Purpose: MMU, scheduling, IPC, faults, devices, pager, governed interrupts, boot lanes. Locations: experimental/ternaryos, experimental/ternaryos/docs/PROGRESS.md. Current status: advanced hosted prototype. Verification evidence: progress log cites RFC-00B5 interrupt integration, slices 26–28, and 3,214/3,214 assertions passing. Maturity: advanced prototype / partial OS substrate. Main concern: real engineering depth, but not yet a completed kernel or general-purpose OS. (GitHub)
There is a real layered model. The architecture overview, TISC spec, T81VM spec, and T81Lang spec all present a coherent idea: a deterministic language targeting a deterministic ISA executed by a deterministic VM under Axion observation, with CanonFS as a provenance/audit surface. That is a legitimate architecture, not just branding. (GitHub)

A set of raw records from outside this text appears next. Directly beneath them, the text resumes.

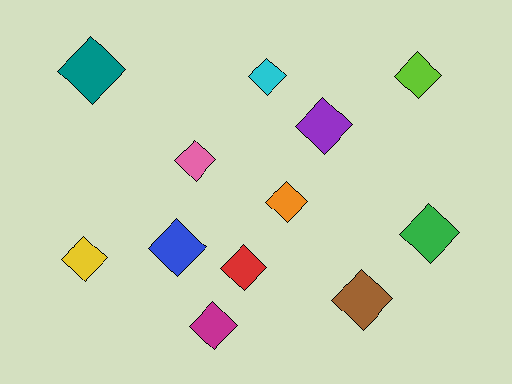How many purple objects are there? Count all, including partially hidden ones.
There is 1 purple object.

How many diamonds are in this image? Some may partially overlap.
There are 12 diamonds.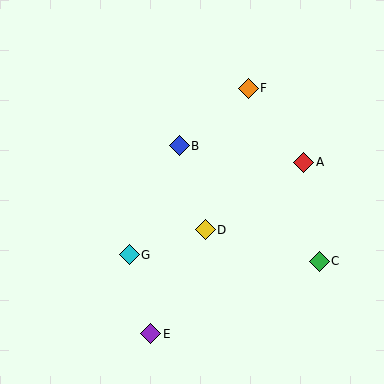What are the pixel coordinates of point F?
Point F is at (248, 88).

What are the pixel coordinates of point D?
Point D is at (205, 230).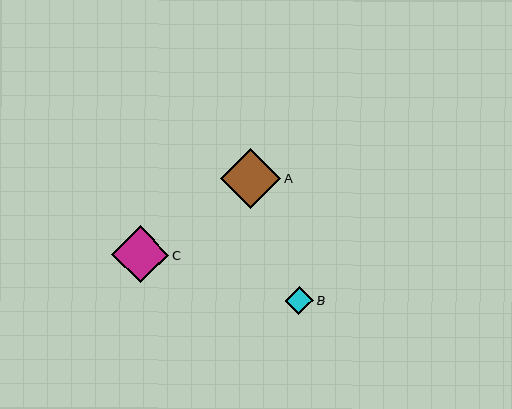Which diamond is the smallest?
Diamond B is the smallest with a size of approximately 28 pixels.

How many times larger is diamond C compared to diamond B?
Diamond C is approximately 2.0 times the size of diamond B.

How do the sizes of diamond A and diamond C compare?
Diamond A and diamond C are approximately the same size.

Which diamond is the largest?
Diamond A is the largest with a size of approximately 60 pixels.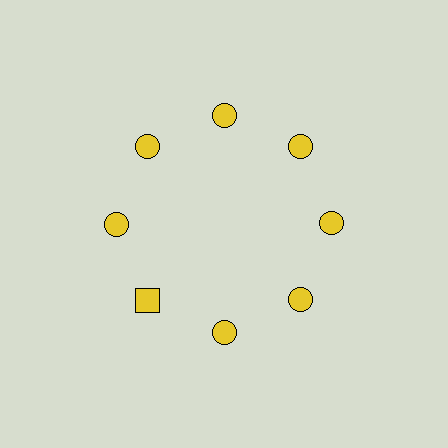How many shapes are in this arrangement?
There are 8 shapes arranged in a ring pattern.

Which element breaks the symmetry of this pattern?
The yellow square at roughly the 8 o'clock position breaks the symmetry. All other shapes are yellow circles.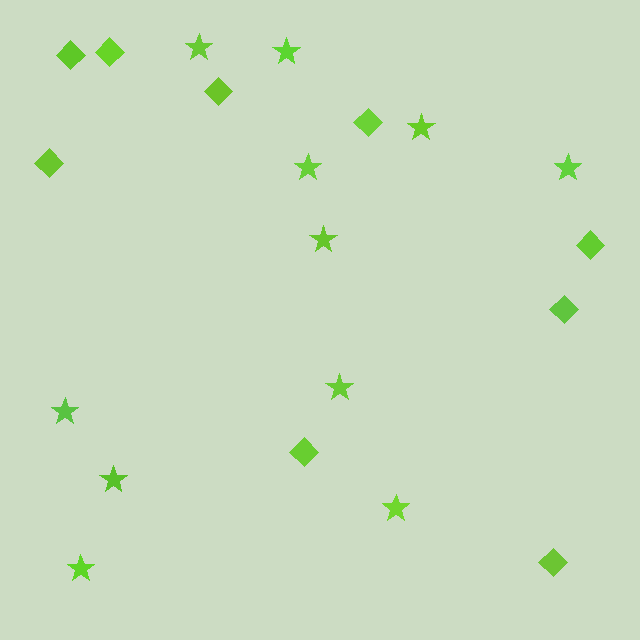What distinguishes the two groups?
There are 2 groups: one group of diamonds (9) and one group of stars (11).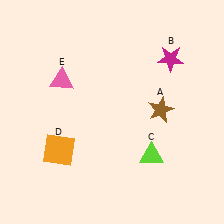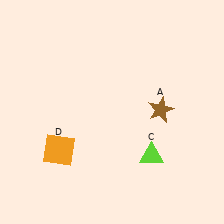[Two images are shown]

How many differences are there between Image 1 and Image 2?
There are 2 differences between the two images.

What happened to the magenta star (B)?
The magenta star (B) was removed in Image 2. It was in the top-right area of Image 1.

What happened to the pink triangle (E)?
The pink triangle (E) was removed in Image 2. It was in the top-left area of Image 1.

But subsystem boundaries are only partly real. Some are explicit and well-bounded, especially the DCP-defined core. Others are blurry. The repo calls experimental non-DCP/non-verified, and runtime/jit non-verified unless promoted, yet CMakeLists.txt compiles experimental Hanoi, cognitive-tier, and distributed sources directly into t81_core. That weakens the conceptual cleanliness of the core/periphery separation. (GitHub)
Contracts and interfaces are stronger in docs than in some implementations. T81VM requires Axion to query execution mode, but the spec says the public get_execution_mode() surface is not yet exposed. Scheduling decisions are supposed to be Axion-visible, but the same spec says deterministic scheduling events are not yet first-class trace entries. Axion’s CanonFS observability is described as partial, and the Axion spec openly says its five subsystems are “architectural targets.” That is not fatal; it is evidence that some boundaries are still aspirational. (GitHub)
Naming consistency is weak. “Axion” names both the governance kernel and the operating-system track. The OS progress log explicitly says Axion = operating system while the Axion spec says the Axion Kernel is the supervisory intelligence above executable layers. That creates avoidable ambiguity at exactly the layer where the project most needs conceptual precision. (GitHub)
Documentation is not fully aligned with implementation. The most obvious symptoms are version/status conflicts across README, releases, control center, specs, and build metadata. There is also a more structural issue: several subsystem README files emphasize that they are only navigation aids and do not change authority, which implies the project already recognizes doc-sprawl risk. That recognition is correct; the sprawl is visible. (GitHub)
Strongest seams: DCP boundary, authority hierarchy, explicit experimental labels, and governance/CI checks. Weakest seams: build-graph mixing of experimental code into core, Axion naming, and status synchronization. (GitHub)
Determinism is clearly claimed throughout the repo. The README says every release is verified for bit-exact cross-platform reproducibility, the TISC spec makes deterministic execution a design principle, the T81VM spec defines determinism constraints and concurrency rules, and the T81Lang spec declares no hidden I/O, nondeterminism, or environment leakage. (GitHub)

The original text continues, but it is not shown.